#Mots-clés: Intérêts, charges financières, déduction, groupe de sociétés, entreprises liées, imposition minimum, renonciation rétroactive, régime fiscal de faveur, avis d’imposition complémentaire
#Article du CGI/LPF: 212
La présente affaire porte sur la déduction, au regard de l’article 212 du CGI applicable à l’époque des faits, d’intérêts d’emprunt versés par une société française à une société liée de droit mauricien à raison de deux prêts accordés en 2012 et 2014. Elle pose la question de l’incidence de la renonciation de la société prêteuse au régime fiscal de faveur étranger dont elle avait bénéficié, postérieurement au déclenchement du contrôle fiscal de l’emprunteuse et à titre rétroactif, ce qui a entrainé une nouvelle liquidation de l’impôt.
Pour remettre en cause cette déduction, l’administration fiscale s’est fondée sur la circonstance qu’il résultait des réponses apportées à sa demande de justification que la société prêteuse - conformément au régime fiscal spécifique dit « GBL1 » pour lequel elle avait opté à l’île Maurice, offrant un abattement de 80 % de l’impôt calculé au taux de droit commun de 15 % - avait, au titre des exercices clos en 2013 et 2014, été assujettie sur ces intérêts à un impôt sur les bénéfices au taux de 3 %, inférieur à l’imposition minimale exigée par les dispositions du b du I de l’article 212 du CGI.
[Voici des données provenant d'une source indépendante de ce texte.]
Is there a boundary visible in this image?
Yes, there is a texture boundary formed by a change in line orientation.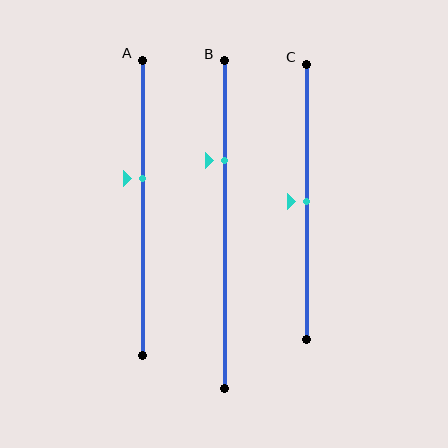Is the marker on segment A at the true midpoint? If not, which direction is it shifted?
No, the marker on segment A is shifted upward by about 10% of the segment length.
Devant les juges du fond, la société française a fait valoir que la société mauricienne avait, postérieurement au déclenchement du contrôle fiscal, choisi de renoncer rétroactivement au régime spécial de faveur applicable au titre des exercices concernés. La société prêteuse avait en effet souscrit, en accord avec l’administration fiscale mauricienne, une nouvelle déclaration d’impôts entrainant l’émission d’un avis d’imposition complémentaire qui l’avait conduite à acquitter un complément d’impôt sur les bénéfices correspondant à l’application du taux de 15 % aux intérêts perçus.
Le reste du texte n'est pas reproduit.